1) Turid Rugaas’ book: Calming Signals: On Talking Terms With Dogs
2) Carol Lea Benjamin’s book: Dog training in 10 minutes
3) Karen Pryor’s puppy video: Puppy Love, clicker training your puppy
4) Clickers! I like the I-click from www.clickertraining.com and I buy the coiled wrist keeper at Wal-Mart
These four things will help you understand how to mold the NATURE of your puppy into something you can live with. I have very worn copies of these 2 books & the video, that I re-visit with every litter and every puppy. I use the I-click with every dog, adult or puppy.
There are 2 more books I recommend for older puppies, and they are both by Karen Pryor:
5) Clicker Training for Dogs
6) Don’t Shoot the Dog, the new art of teaching and training. (explains why the clicker works with training dogs, dolphins, cats, and chickens — imagine doing a leash correction on a dolphin, he’s just swim away, it’s a big ocean.)
And I’m having a lot of fun right now training my older puppies with the Clicker Cookbook and Workbook by M. Shirley Chong — very simple instructions, well organized, and successful. I have a 2yo shark dog who grabs every treat and drags teeth over knuckles…. not after 10 minutes of this training session with her instructions.
OK, so we all want a well-socialized puppy that is a joy to be around, one who is responsive to our wishes, and can go places with us. That all means some work.

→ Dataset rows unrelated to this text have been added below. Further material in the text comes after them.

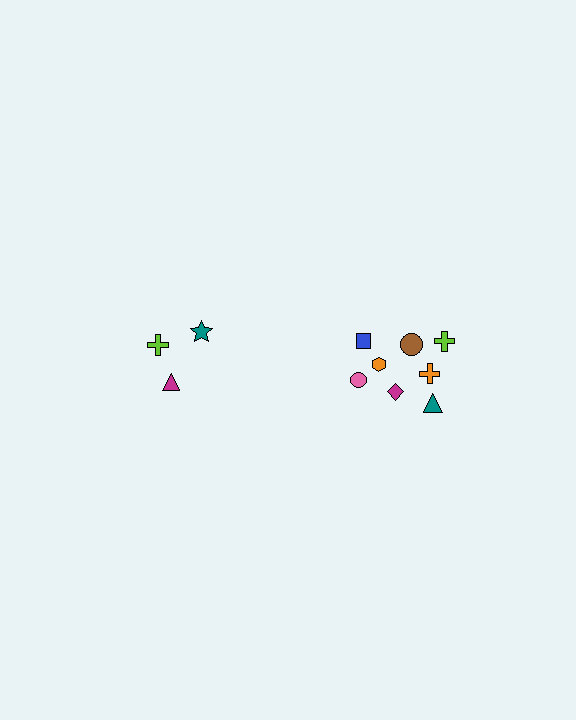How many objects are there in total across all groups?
There are 11 objects.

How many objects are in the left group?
There are 3 objects.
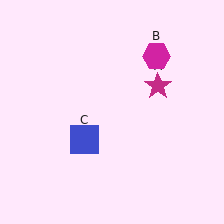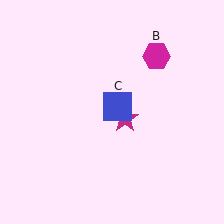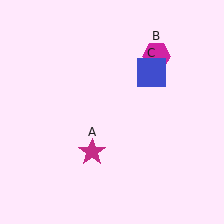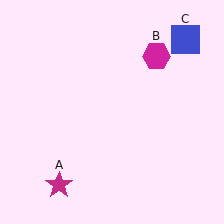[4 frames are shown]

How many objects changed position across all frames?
2 objects changed position: magenta star (object A), blue square (object C).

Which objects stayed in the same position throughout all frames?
Magenta hexagon (object B) remained stationary.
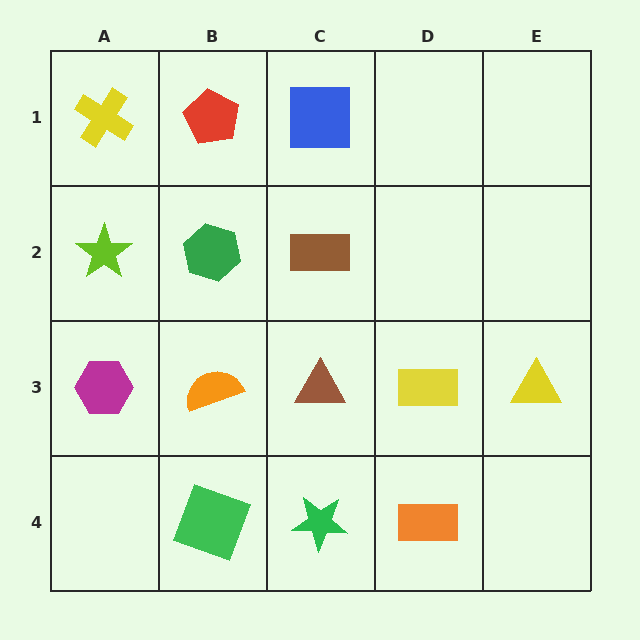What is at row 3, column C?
A brown triangle.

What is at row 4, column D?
An orange rectangle.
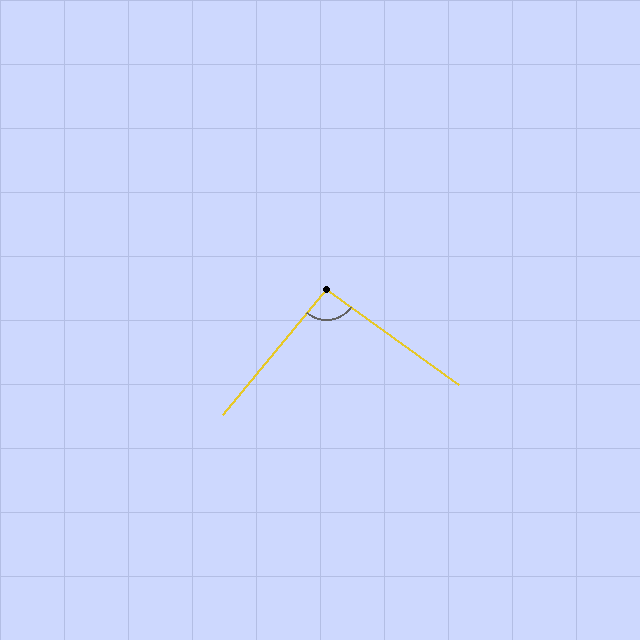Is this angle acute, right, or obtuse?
It is obtuse, close to a right angle.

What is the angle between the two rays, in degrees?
Approximately 94 degrees.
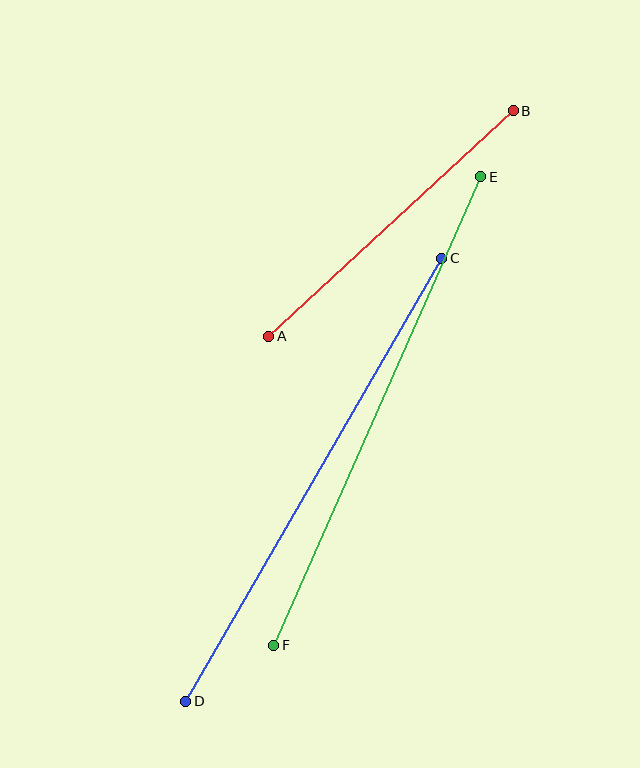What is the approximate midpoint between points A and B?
The midpoint is at approximately (391, 223) pixels.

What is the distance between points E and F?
The distance is approximately 512 pixels.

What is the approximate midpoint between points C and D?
The midpoint is at approximately (314, 480) pixels.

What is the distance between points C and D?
The distance is approximately 511 pixels.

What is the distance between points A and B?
The distance is approximately 332 pixels.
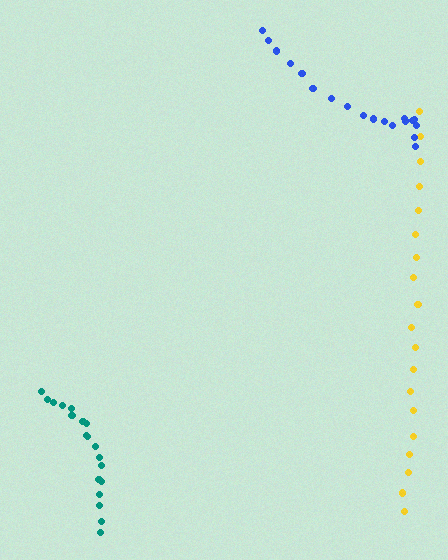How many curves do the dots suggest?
There are 3 distinct paths.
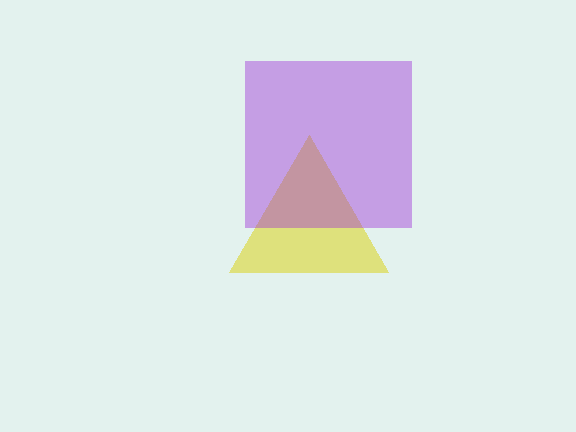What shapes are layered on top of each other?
The layered shapes are: a yellow triangle, a purple square.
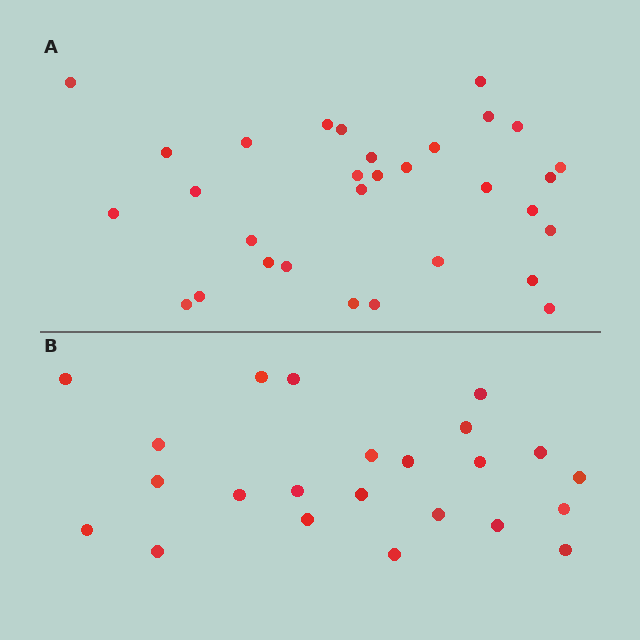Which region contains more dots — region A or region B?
Region A (the top region) has more dots.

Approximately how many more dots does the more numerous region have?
Region A has roughly 8 or so more dots than region B.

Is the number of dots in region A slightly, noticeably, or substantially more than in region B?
Region A has noticeably more, but not dramatically so. The ratio is roughly 1.3 to 1.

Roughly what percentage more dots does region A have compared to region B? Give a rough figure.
About 35% more.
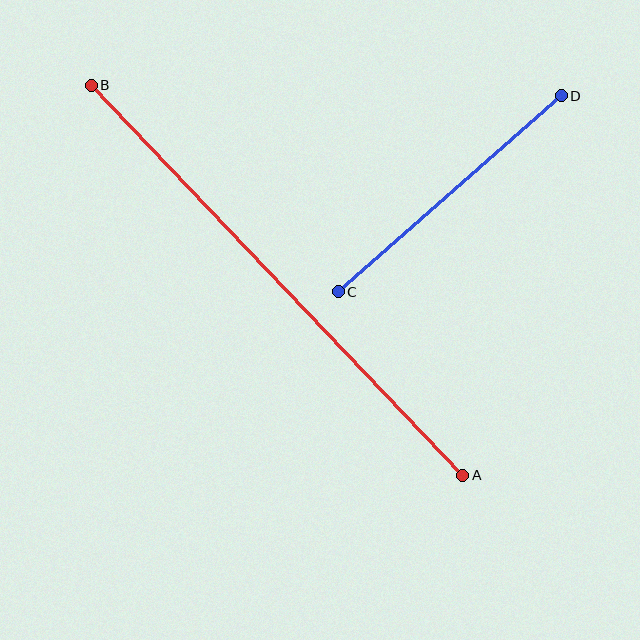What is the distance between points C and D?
The distance is approximately 297 pixels.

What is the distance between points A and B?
The distance is approximately 539 pixels.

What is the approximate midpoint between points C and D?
The midpoint is at approximately (450, 194) pixels.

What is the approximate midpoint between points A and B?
The midpoint is at approximately (277, 280) pixels.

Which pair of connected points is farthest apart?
Points A and B are farthest apart.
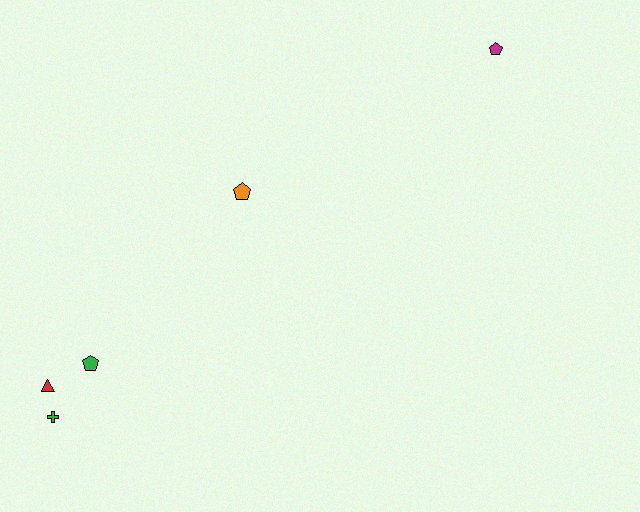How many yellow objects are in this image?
There are no yellow objects.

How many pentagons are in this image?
There are 3 pentagons.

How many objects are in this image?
There are 5 objects.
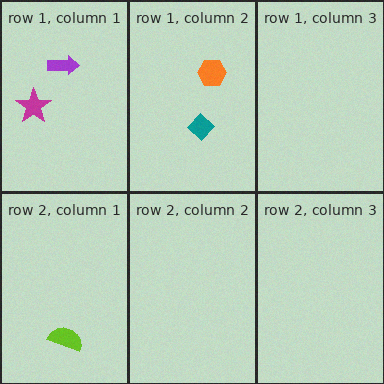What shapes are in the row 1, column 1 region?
The magenta star, the purple arrow.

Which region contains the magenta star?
The row 1, column 1 region.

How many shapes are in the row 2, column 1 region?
1.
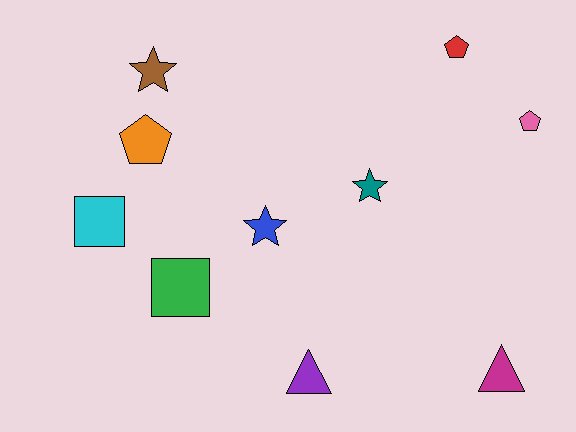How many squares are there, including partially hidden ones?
There are 2 squares.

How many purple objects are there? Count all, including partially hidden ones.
There is 1 purple object.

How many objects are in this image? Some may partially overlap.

1) Get a puppy from a breeder who wants the same things
2) YOU must learn how to train the puppy, how to communicate with the puppy is required before training happens
3) formal puppy kindergarten and beginner’s obedience classes
4) a lifetime of reinforcing what you have learned, and YOUR responsiveness to the growing puppy and YOUR catching issues before they become problems.
This relationship between dog and human is an ongoing one.
Classes will help with you stage 2 & 4. But you need a foundation of YOUR learning. When I teach beginner’s obedience classes, the very first day, and every day thereafter, I tell my students — “I am NOT training your dog: I am training YOU. Your dog I could train in 2 weeks, humans take much longer than that!”